Archiv

Genetik in der Rechtsmedizin
Vergängliche Fingerabdrücke

Mit dem genetischen Fingerabdruck lassen sich in der modernen Rechtsmedizin Verbrechen aufklären, die schon ergebnislos zu den Akten gelegt worden waren. Winzige Spuren des Täters genügen dafür. Doch wie lange halten sich die genetischen Fingerabdrücke auf der Haut, wenn diese schon zu faulen begonnen hat?

Von Michael Stang |
    Ein Wattestäbchen zum Einsatz in der Forensik
    Forscher haben untersucht, wie schnell sich DNA-Spuren auf faulender Haut halten. (imago/stock&people/Jochen Tack)
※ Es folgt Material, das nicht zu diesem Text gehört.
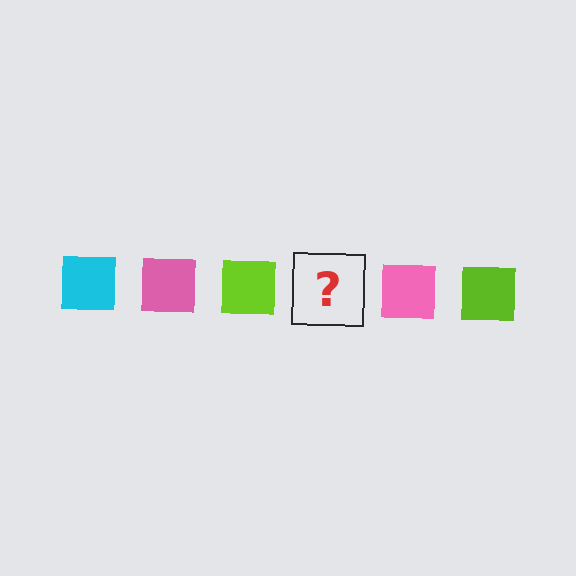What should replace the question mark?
The question mark should be replaced with a cyan square.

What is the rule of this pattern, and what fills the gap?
The rule is that the pattern cycles through cyan, pink, lime squares. The gap should be filled with a cyan square.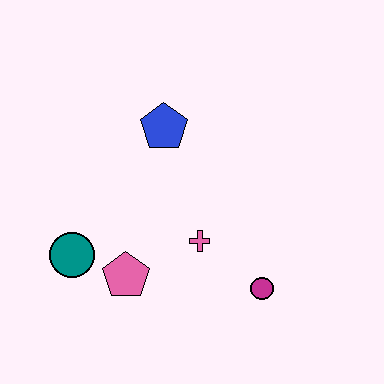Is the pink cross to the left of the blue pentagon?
No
    Ein Tatort. Die Polizei findet einen Leichnam. Bei der Untersuchung des Opfers entdecken Rechtsmediziner einen Bluterguss am Oberarm. Offenbar hat der Täter das Opfer festgehalten. Wissenschaftler aus Freiburg hatten in zwei EU-Studien untersucht, welche Spuren des Täters sich auf der Haut überhaupt nachweisen lassen.
    "Durch die Untersuchung wurde klar, dass Papillarleisten darstellbar sind und auch DNA daraus gefunden werden konnte." Sari Eble vom Institut für Rechtsmedizin der Universitätsklinikum Freiburg zufolge lassen sich nicht nur klassische Fingerabdrücke des Täters auf der Haut des Opfers nachweisen, sondern auch ein genetischer Fingerabdruck erstellen, da bei jeder Berührung automatisch Hautzellen hinterlassen werden.
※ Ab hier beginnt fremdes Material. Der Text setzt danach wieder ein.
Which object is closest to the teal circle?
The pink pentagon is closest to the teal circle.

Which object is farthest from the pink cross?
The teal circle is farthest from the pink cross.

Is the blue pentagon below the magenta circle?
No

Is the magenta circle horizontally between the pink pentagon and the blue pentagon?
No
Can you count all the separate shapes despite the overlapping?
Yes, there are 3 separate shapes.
    Das Fazit damals: In 19 Prozent der Fälle hätten diese Spuren zu einer Identifikation des Spurenlegers führen können. Die Forscher des Universitätsklinikums Freiburg haben nun in einer Folgestudie untersucht, wie lange sich diese genetischen Spuren des Täters noch auf der Haut auch bei bereits einsetzender Fäulnis nachweisen lassen. "Wir haben das Ganze auf Schweinehaut gemacht und haben dann Fingerabdruckspuren gelegt, um dann einfach über die Tage hinweg die Veränderung der DNA uns anzuschauen."
    "Material nach drei bis vier Tagen nicht mehr auswertbar"
    Die Untersuchung an Schweinehaut war notwendig, da derartige Versuche an menschlichen Leichen aus ethischen Gründen nicht durchführbar waren. Sari Eble bat ihren Laborleiter, seine Fingerabdrücke auf den Schweinehäuten zu hinterlassen. Die Frage war: Wie viele Hautzellen verbleiben dort und wie lange können die Forscher daraus noch einen genetischen Fingerabdruck erstellen?
    "Die Probenlagerung war so, dass die Schweinehäute innerhalb der Inkubationszeit in einer feuchten Kammer gelagert wurden und das auch bei Raumtemperatur, also zwischen 18 und 22 Grad." In den folgenden acht Tagen begannen sich die Schweinehäute allmählich zu zersetzen. Dabei schauten die Wissenschaftler, wie lange sich die DNA-Spuren des Laborleiters auf Schweinehaut hielten, beziehungsweise, wie schnell sich diese im Zuge der Fäulnis zu zersetzen begannen. Regelmäßig entnahm Sari Eble kleine Hautproben.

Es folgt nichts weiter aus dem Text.